METHODS Study system E. crosbyae is a long-lived perennial herb with a low, matted growth form and a highly branching woody caudex, above which rise multiple scapose flower stalks ending in rounded inflorescences that retain dried tepals around mature seeds (Reveal 1985). It occupies both valleys and mountaintops of central and southwestern Idaho, western Montana, southeastern Oregon, and northwestern Nevada, occurring between 1200-3100m in elevation on substrates ranging from tuffaceous ash or metamorphic rock outcrops to sandy basaltic and granitic substrates of varying slopes and aspects. E. crosbyae, as recognized by Grady and Reveal (2011) was previously considered to be several distinct species, which may be different ecotypes, or independently evolved lineages (taxonomic work is ongoing). For a list of species currently considered to be synonymous with E. crosbyae, see Taxonomic Notes in the Appendix. Hereafter we apply the 8 taxonomic treatment of Grady and Reveal (2011), acknowledging that this definition includes plants found on a variety of substrates that may exhibit significant variation within the current E. crosbyae species designation. Here we focused only on Nevada populations of E. crosbyae, which almost exclusively inhabit relatively barren light-colored tuffaceous outcrops that have been subject to some degree of hydrothermal alteration (Fig. 1).

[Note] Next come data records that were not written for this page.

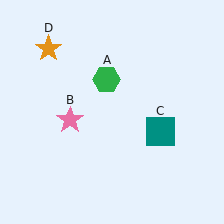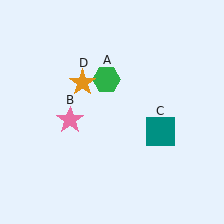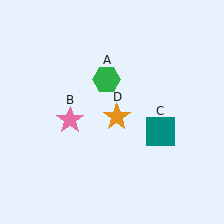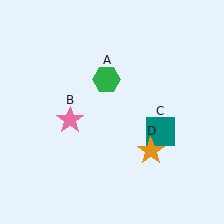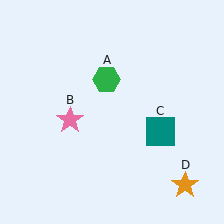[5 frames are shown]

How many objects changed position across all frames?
1 object changed position: orange star (object D).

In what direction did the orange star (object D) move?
The orange star (object D) moved down and to the right.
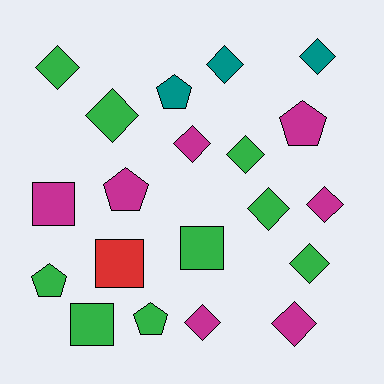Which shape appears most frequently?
Diamond, with 11 objects.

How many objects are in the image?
There are 20 objects.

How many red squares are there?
There is 1 red square.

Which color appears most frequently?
Green, with 9 objects.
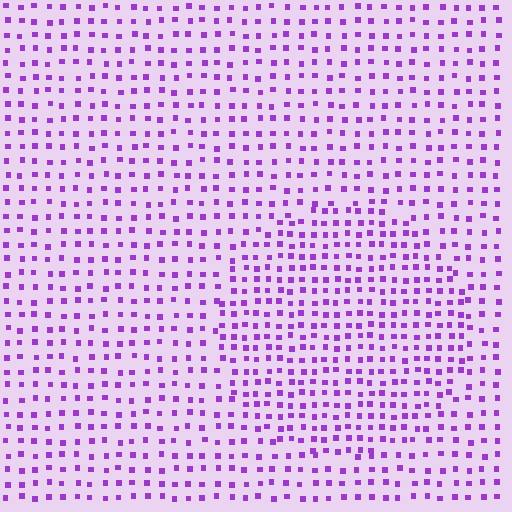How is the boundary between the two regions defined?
The boundary is defined by a change in element density (approximately 1.5x ratio). All elements are the same color, size, and shape.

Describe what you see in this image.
The image contains small purple elements arranged at two different densities. A circle-shaped region is visible where the elements are more densely packed than the surrounding area.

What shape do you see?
I see a circle.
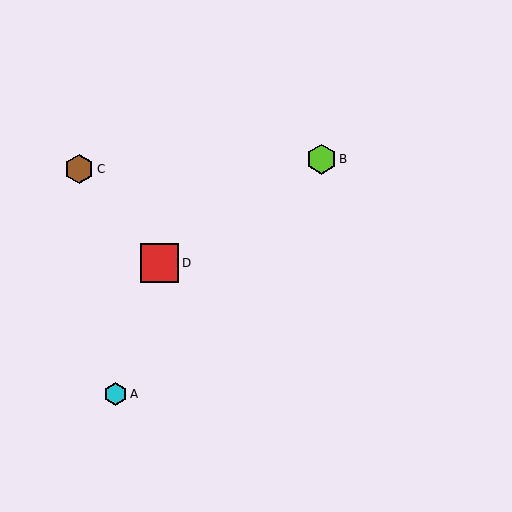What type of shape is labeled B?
Shape B is a lime hexagon.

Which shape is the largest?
The red square (labeled D) is the largest.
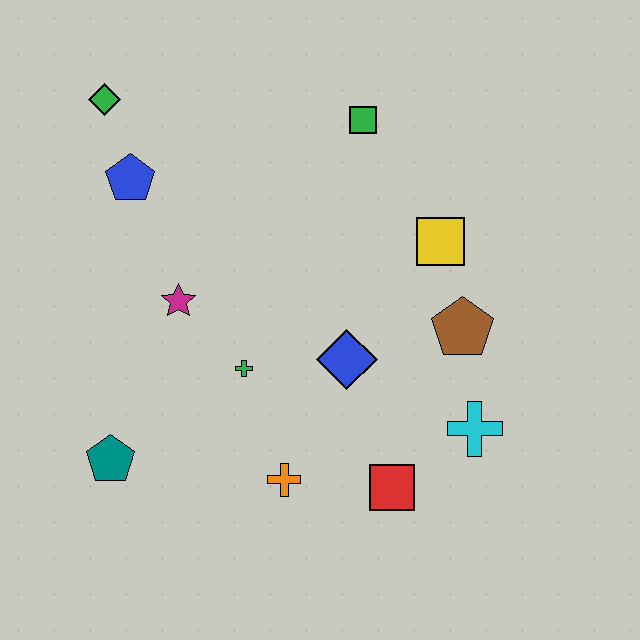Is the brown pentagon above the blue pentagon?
No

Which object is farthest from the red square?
The green diamond is farthest from the red square.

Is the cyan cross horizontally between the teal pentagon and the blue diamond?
No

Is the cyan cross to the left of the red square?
No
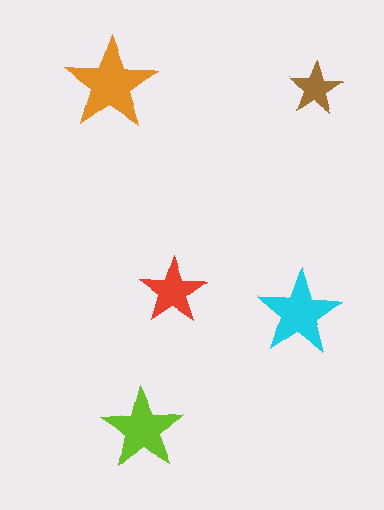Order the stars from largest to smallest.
the orange one, the cyan one, the lime one, the red one, the brown one.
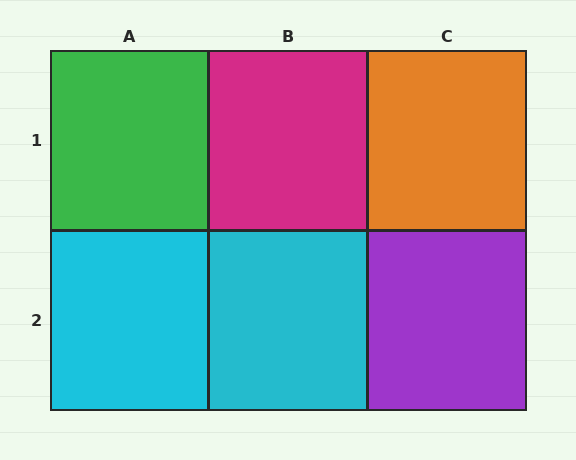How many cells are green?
1 cell is green.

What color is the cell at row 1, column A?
Green.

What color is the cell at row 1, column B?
Magenta.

In Nevada, E. crosbyae is classified as a Bureau of Land Management Sensitive Species and can be found between 1200-2000m in elevation in shallow sandy to clay soils of all slopes and aspects (Morefield 2003). Annual precipitation within these sites ranges from ~6.5-
17.0cm/year, and annual average temperatures range from -0.7°C to 19.3°C, based on 30-year normals (1981-2010); Prism Climate Group (http://www.prism.oregonstate.edu). For a list of the top twenty plant species most commonly associated with E. crosbyae, see Associated Species in the Appendix.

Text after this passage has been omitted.